# Scottish rats??



## LynneA (May 21, 2012)

Hey. I currently have four lovely girl rats and have just ordered a cage similar to the explorer. I'm planning on adding to my wee group once the girls are settled in their new home but the only trouble i have is finding rats up here apart from the ones they sell at Pets At Home...which i'm not too keen on buying from tbh. I live in Fife. Any suggestions? I'd be willing to travel a fair wee bit seeing as i drive. Have looked online at rescue places such as SSPCA but they rarely have rats on their website, the ones they have on just now are males.


----------



## emzybabe (Jun 30, 2009)

Hi Lynne many rescues dont take in rats as they can be hard to rehome or if they do the staff feel sorry for them and take them home. They also struggle to keep their websites up to date. I would recommend giving all the ones you can get to a call. they may also be able to recommend a rodent specific rescue


----------



## Laura123 (Aug 6, 2012)

Hi, you could try the Scottish rat club they have a breeders list and some of them have rescues also. I know that there are some rescues that were advertised on here in glasgow. There is also a forum for rats that kind of leans towards rescues rather than buying it's called Ratz tails. Hope that helps.
Laura XXX


----------



## salemsparklys (Jul 26, 2012)

I got my boy on FB on one of the pets for sale boards but hes pretty much a rescue rat due to how he was kept etc.


----------



## LynseyB (Jan 30, 2012)

Hi there.

Where in Scotland are you? I am currently fostering boys that need a new home but my friend often has rescues too if it's girls you're looking for. Google Ralston Rats for the website. I can't link from my phone.

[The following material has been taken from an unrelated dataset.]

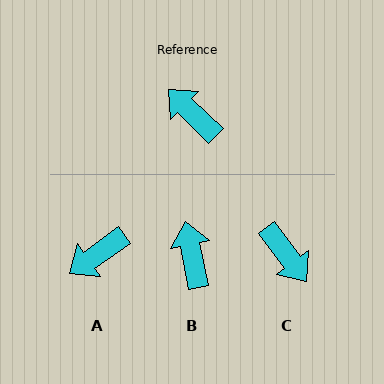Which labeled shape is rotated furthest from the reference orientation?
C, about 171 degrees away.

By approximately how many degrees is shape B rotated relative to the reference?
Approximately 34 degrees clockwise.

ETA...There are females on the SSPCA website. They have been there a couple of weeks. Are they too far for you to travel?


----------



## zany_toon (Jan 30, 2009)

LynseyB said:


> Hi there.
> 
> Where in Scotland are you? I am currently fostering boys that need a new home but my friend often has rescues too if it's girls you're looking for. Google Ralston Rats for the website. I can't link from my phone.
> 
> ETA...There are females on the SSPCA website. They have been there a couple of weeks. Are they too far for you to travel?


Was away to suggest the SSPCA like you - the two females they have just now are only youngsters too.

Here is the link to Ralston that LynseyB mentioned: litters:rescue [RalstonRats]

And don't forget to check gumtree, there were rats on there recently - a couple in Glasgow had 3 rats that they wanted homes for and had a huge advert listed for them all about what their rats liked.


----------



## LynneA (May 21, 2012)

LynseyB said:


> Hi there.
> 
> Where in Scotland are you? I am currently fostering boys that need a new home but my friend often has rescues too if it's girls you're looking for. Google Ralston Rats for the website. I can't link from my phone.
> 
> ETA...There are females on the SSPCA website. They have been there a couple of weeks. Are they too far for you to travel?


Hey...i'm in west Fife, i did see the ones on the SSPCA website but unfortunately they're on the other side of the country  I shall have a look on the website thanks :thumbup:


----------



## LynneA (May 21, 2012)

zany_toon said:


> Was away to suggest the SSPCA like you - the two females they have just now are only youngsters too.
> 
> Here is the link to Ralston that LynseyB mentioned: litters:rescue [RalstonRats]
> 
> And don't forget to check gumtree, there were rats on there recently - a couple in Glasgow had 3 rats that they wanted homes for and had a huge advert listed for them all about what their rats liked.


Thanks for the link....i'll have a wee look. Been checking gumtree but nothing around this area so far


----------



## PoisonGirl (Oct 24, 2008)

Are you on facebook?
One of my FB friends has come to the decision she needs to rehome some of her rats and is bringing some up to Moffat for me hopefully, if you can get to there? Might be a bit far but I can give you a link to the group page if you want?


----------



## LynneA (May 21, 2012)

Hey there, thanks for the offer but i managed to get a hold of four new babies today


----------